To argue this out, it is necessary to identify who is excluded from this collection. To take a few examples, the urban working class, the rural population, the middle and lower ends of the caste hierarchy, and for that matter, the political class, all clearly do not belong to the conglomerate defined above, and have an entirely different agenda. As a simple example of this, it is hard to imagine that the excluded collection would have the kind of interest in the joint entrance exam of the IIT-s that the included fraction does. After all, only about four lakh students take the entrance examination every year, out of our population of one billion plus (it's pointless even to discuss the statistical significance of the 16,000 who actually get in), however, discussions of the entrance exam, however well argued or otherwise, occupy an entirely disproportionate amount of newspaper space, as compared to the concerns of the dispossessed.

So what should civil society do? Maybe it could broaden its outlook. Its current agenda may be all right, but it is narrow, and might even turn out to be self-serving (any bets on which class of society the Lok Pal will come from, if ever we get one?). It is a pity that the agenda of the elite leaders of society is so limited. There was a time when this was not so, and the leaders of civil society looked outwards to the requirements and aspirations of the entire country, and not just to those of people like themselves. This time was before independence, when the elite spearheaded both social reforms, and political movements, and managed to carry the country with themselves. Is it a pipe dream to hope that such a time will come again?

Confession: This blog post was inspired by a recent article by P. Sainath in the Hindu. Do see the article. The Reds do occasionally get something right, especially on issues which are not of any interest to Beijing, and hence do not come with any predefined policy!

This blog post is by Neelima Gupte and Sumathi Rao.

Friday, June 10, 2011

Things that go bump in the data, and live computing

It is time to report again on the bump in the Tevatron data at Fermilab. In April, Fermilab had reported that there was an unexpected bump in the total number of events that produce a W boson and two jets. This bump could not be explained by the standard model. The data was greeted with enthusiasm by some model builders, who rushed to build theories, and scepticism by others, who pointed out that it could be explained by a simple miscalibration of jet energies. However, it was universally agreed that the effect, which was a 3-sigma effect, needed further data before it could be supported or dismissed. Well, further data is now in from the CDF experiment at Fermilab, and the effect hasn't gone away. Instead, it is now a 5-sigma effect (well, 4.8-sigma, if you want to be picky). While the hard headed await further data from other sources like the LHC, phenomenologists have not found it too hard to come up with models that account for the bump. Some of the attempts include the proposal of a new vector boson Z', that needs to be leptophobic (i.e. not decay into leptons, but only into quarks). Aficionados of supersymmetry have come up with a sbottom decaying into a stop, but there are numerous other contenders. Here are the references for the technically inclined.

Theorists versus the CDF bump;

CDF: Wjj bump almost 5 sigma!!!

Meanwhile, at the other end of the spectrum, researchers at Caltech have managed to manipulate strands of DNA into computing a square root. There's a really cute video at

DNA takes square roots

It looks like there are exciting times ahead for scientists of varied interests. It makes for a pleasant change from the days of the doldrums.
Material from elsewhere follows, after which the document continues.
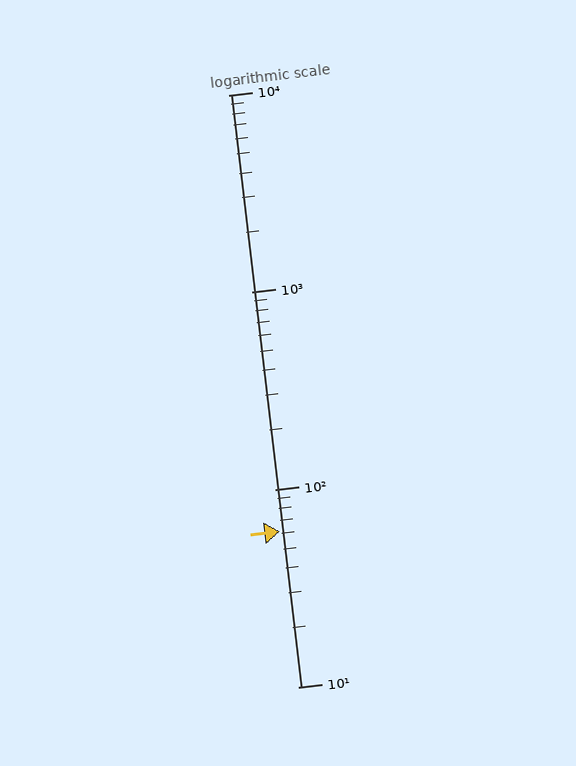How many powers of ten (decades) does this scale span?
The scale spans 3 decades, from 10 to 10000.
Update (11/06/11): Whoops! This is a real roller-coaster ride. The D0 data at the Tevatron, now finds no bump at the earlier reported energies. More info on this when it comes out.

(12/6/11) Here is the way it pans out, as of today. The CDF data shows a clear bump in the distribution of events in the neighbourhood of 150 GeV. The D0 data, carrying out similar analysis shows no bump in this range. The clearest discussion that I found of this is here. The rest awaits further data and analysis.

This blog post is by Neelima Gupte and Sumathi Rao.